Life went on in its often absurd way. The headlines were black with Marilyn’s death, but the gossip sections lagged while the columnists assembled their tributes. And on August 6, oddly juxtaposed with the obligatory front-page story about the weekend’s tragic events (CORONER AND POLICE PROBE MARILYN MONROE’S DEATH), many papers ran an assessment of the Kennedy presidency at midterm by the Associated Press’s Relman Morin. Under the headline JFK SHOWS NO CRACKS IN HIS CALM, the piece began,
President John F. Kennedy appears to be the best air-conditioned man in Washington these days.
While the political sirocco blows hot from Capitol Hill, Kennedy looks cool.
He sits in his rocking chair, crunching the ice from a soft drink, slowly smoking a thin cigar, examining the record as he approaches mid-passage in his first term in the White House. There are no visible cracks in his marble calm.

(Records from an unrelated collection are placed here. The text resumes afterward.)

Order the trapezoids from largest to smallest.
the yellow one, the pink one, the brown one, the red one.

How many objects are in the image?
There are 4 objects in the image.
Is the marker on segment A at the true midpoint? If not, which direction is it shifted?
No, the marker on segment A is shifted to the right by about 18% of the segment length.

A year before, Morin wrote, America had been embroiled in foreign-policy problems, chiefly the Berlin crisis; now the president was plagued by relatively minor domestic matters: the Senate’s killing of the Medicare bill; the shelving of the farm and school aid bills; the economy’s slow rally after the previous year’s recession. Yet though businessmen considered JFK antibusiness and conservatives called him “socialistic,” the president’s popularity, which had recently stood at an astounding 79 percent (and had slipped slightly), was still high.

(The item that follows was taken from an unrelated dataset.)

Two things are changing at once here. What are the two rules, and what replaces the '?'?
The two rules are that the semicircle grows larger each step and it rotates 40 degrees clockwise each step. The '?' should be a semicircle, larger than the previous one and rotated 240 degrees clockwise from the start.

Few outside Kennedy’s inner circle knew of the turmoil behind the facade. Marilyn’s death might have solved one potentially devastating problem for the president, but another was still boiling. “His liaison with Judith Campbell Exner was still a secret from the public,” Seymour Hersh writes, “although J. Edgar Hoover and dozens of FBI agents now knew of Kennedy’s involvement with her and that she met regularly with Sam Giancana and Johnny Rosselli. Hoover also knew that a senior employee of General Dynamics, one of two bidders for the $6.5 billion TFX [F-111 fighter] aircraft contract, had been part of a team that in August broke into Exner’s apartment in Los Angeles.” The burglars, Hersh contends, were seeking evidence with which to blackmail the president into giving General Dynamics the contract.